Patients with locally resectable gastric cancer get a new lease on life with radiation therapy

[Reported in Tumour Biol, February 2014] Title: A meta-analysis shows radiotherapy benefits patients with locally resectable gastric cancer (Authors Li et al.) Li et al. conducted a meta-analysis to assess the impact of radiotherapy on 3- and 5-year survival in patients with locally resectable gastric cancer. The meta-analysis searched PubMed, Embase, and the Cochrane Clinical Controlled Trials Database, with a cut-off date of May 2013. Randomized controlled trials comparing surgery combined with preoperative and/or postoperative radiotherapy with surgery alone or combined with chemotherapy were included.

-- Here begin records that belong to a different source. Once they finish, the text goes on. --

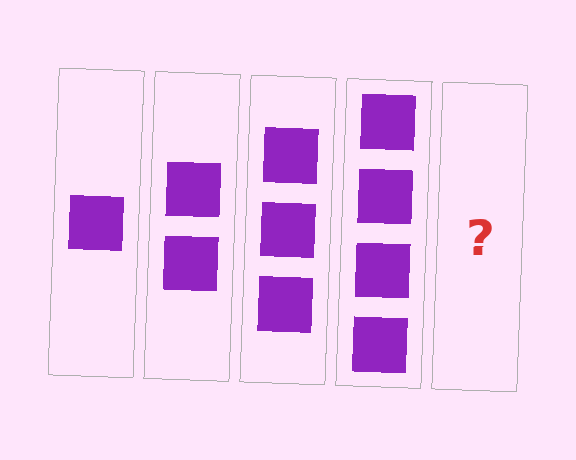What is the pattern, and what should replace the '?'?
The pattern is that each step adds one more square. The '?' should be 5 squares.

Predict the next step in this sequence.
The next step is 5 squares.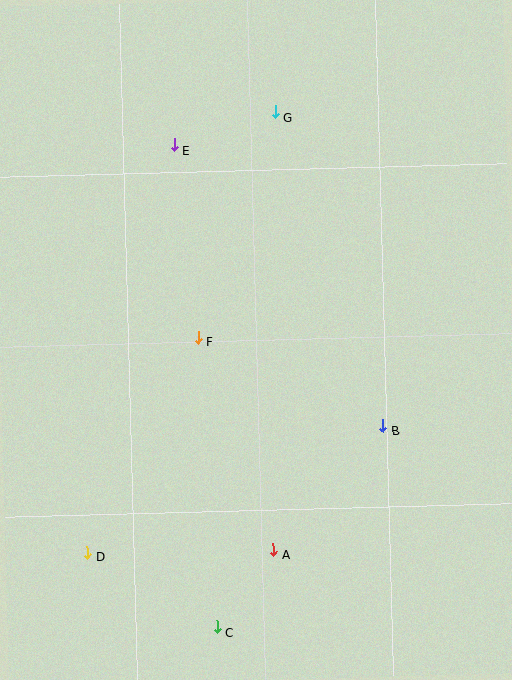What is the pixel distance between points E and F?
The distance between E and F is 193 pixels.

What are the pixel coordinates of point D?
Point D is at (88, 558).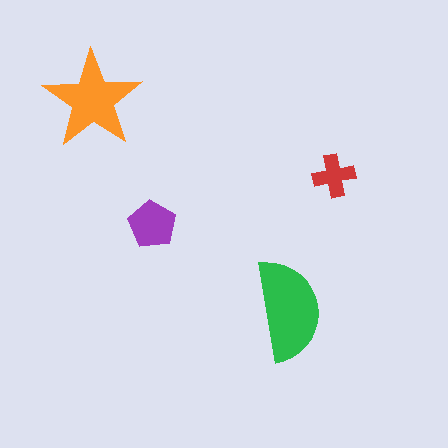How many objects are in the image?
There are 4 objects in the image.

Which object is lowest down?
The green semicircle is bottommost.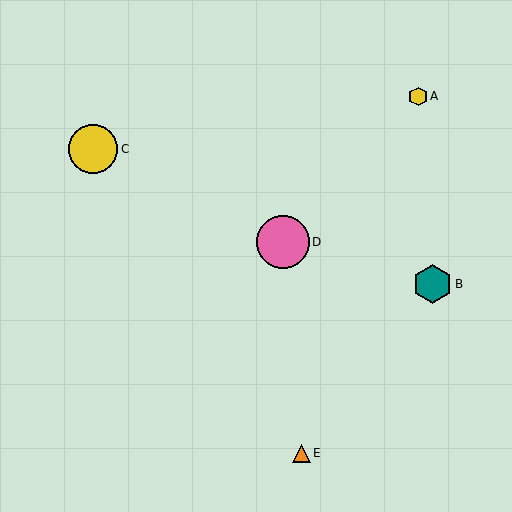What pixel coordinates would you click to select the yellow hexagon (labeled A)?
Click at (418, 96) to select the yellow hexagon A.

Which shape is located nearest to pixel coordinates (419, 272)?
The teal hexagon (labeled B) at (432, 284) is nearest to that location.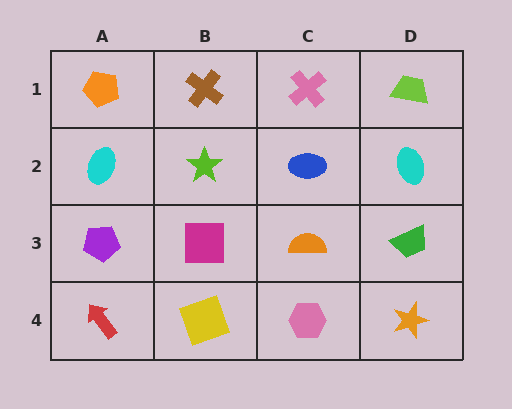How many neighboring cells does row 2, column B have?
4.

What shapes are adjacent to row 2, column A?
An orange pentagon (row 1, column A), a purple pentagon (row 3, column A), a lime star (row 2, column B).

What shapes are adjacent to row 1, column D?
A cyan ellipse (row 2, column D), a pink cross (row 1, column C).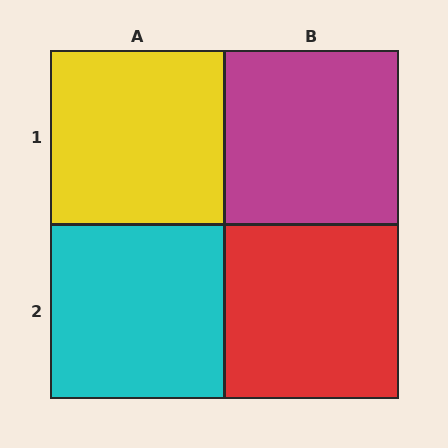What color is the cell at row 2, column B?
Red.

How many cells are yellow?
1 cell is yellow.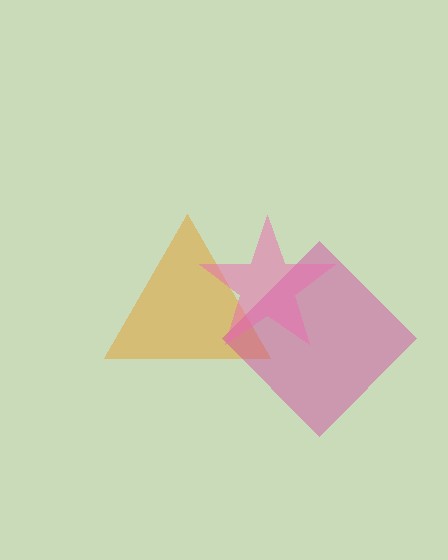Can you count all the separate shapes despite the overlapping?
Yes, there are 3 separate shapes.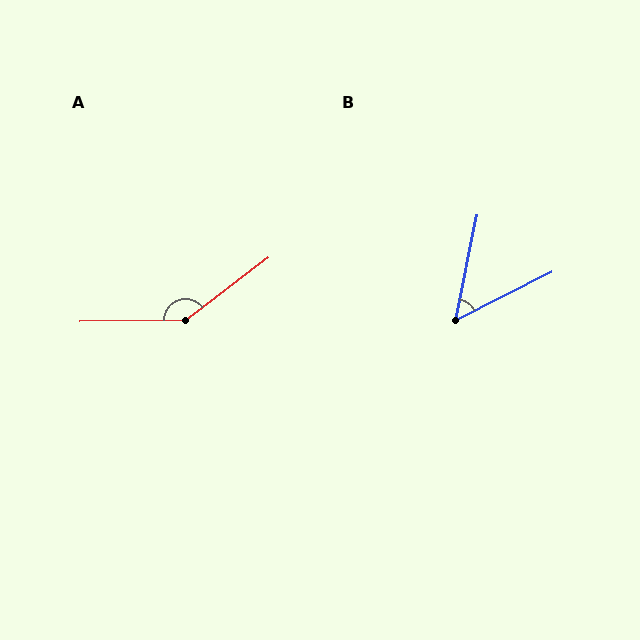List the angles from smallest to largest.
B (52°), A (144°).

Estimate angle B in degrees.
Approximately 52 degrees.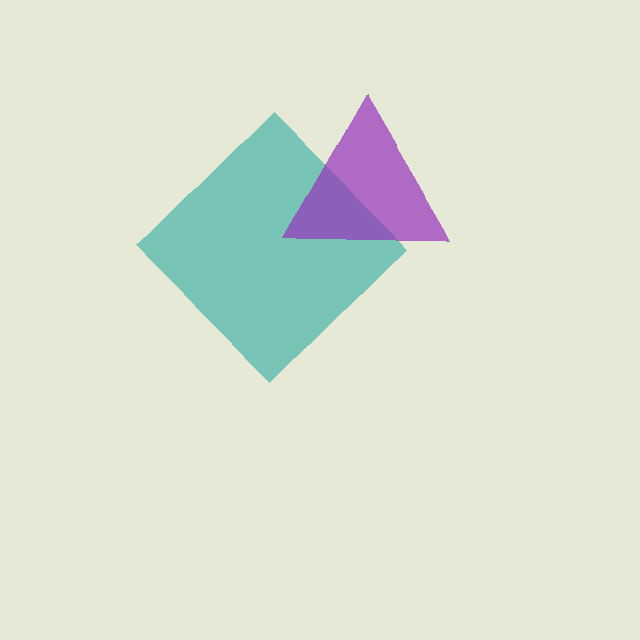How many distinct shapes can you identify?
There are 2 distinct shapes: a teal diamond, a purple triangle.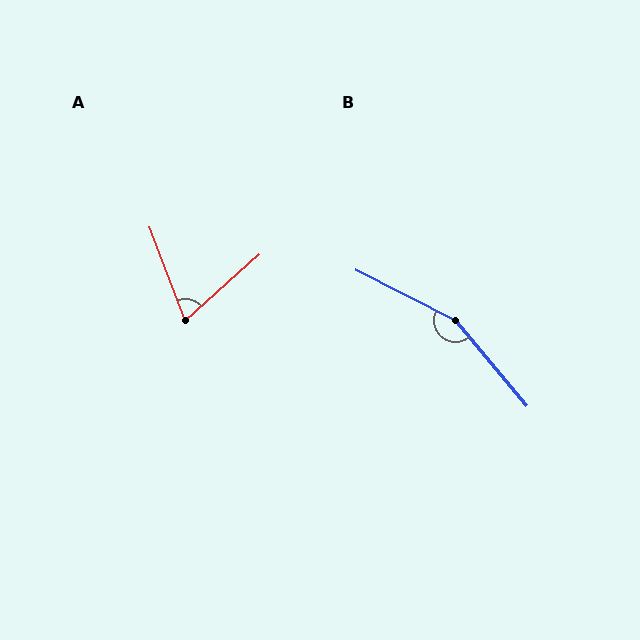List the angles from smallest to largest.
A (69°), B (157°).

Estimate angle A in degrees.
Approximately 69 degrees.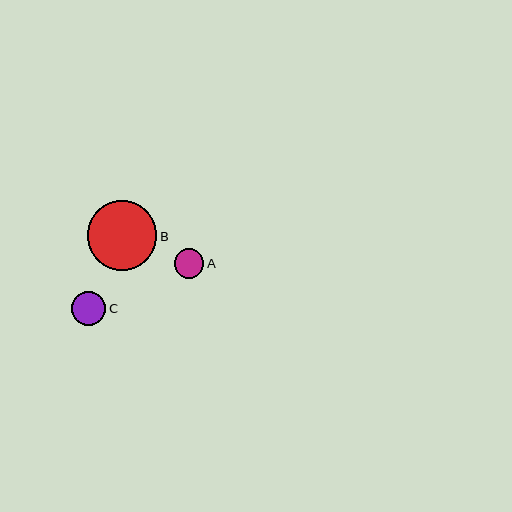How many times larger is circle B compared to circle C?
Circle B is approximately 2.0 times the size of circle C.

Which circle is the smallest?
Circle A is the smallest with a size of approximately 30 pixels.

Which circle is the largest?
Circle B is the largest with a size of approximately 70 pixels.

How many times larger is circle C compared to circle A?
Circle C is approximately 1.1 times the size of circle A.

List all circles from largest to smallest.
From largest to smallest: B, C, A.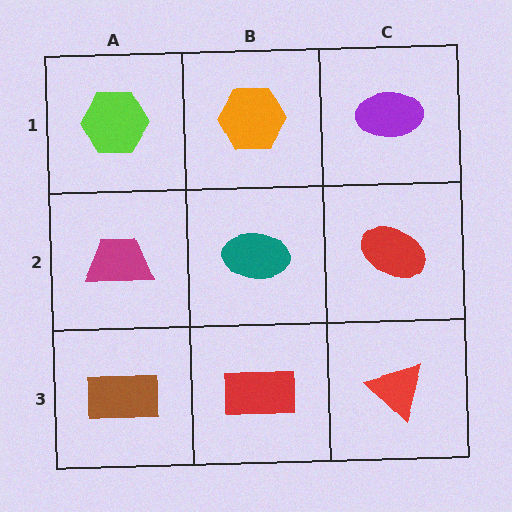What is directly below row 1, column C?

The main meta-analysis metric was risk ratios (RRs), and a brief risk assessment was performed by applying randomized and fixed-effects models. The investigators analyzed 14 randomized controlled trials that included a total of 2853 patients. The results showed that radiotherapy significantly improved 3- and 5-year survival rates. Subgroup analysis showed that preoperative radiotherapy significantly improved 3- and 5-year survival (RR 1.56, 95% CI 1.19-2.05; RR 1.40, 95% CI 1.13-1.73) without increasing preoperative mortality (RR 0.85, 95% CI 0.42-1.72). Surgery combined with radiotherapy or chemotherapy significantly improved 3- and 5-year survival rates compared with surgery alone (RR 1.18, 95% CI 1.01-1.38; RR 1.38, 95% CI 1.18-1.61). There was no substantial publication bias in the included studies. This meta-analysis showed that adjuvant radiotherapy significantly improved 3- and 5-year survival rates in patients with locally resectable gastric cancer. Preoperative radiotherapy was safe and clearly improved overall survival. However, there is no evidence that postoperative radiotherapy benefits patients with gastric cancer undergoing radical surgery plus expanded lymph node dissection.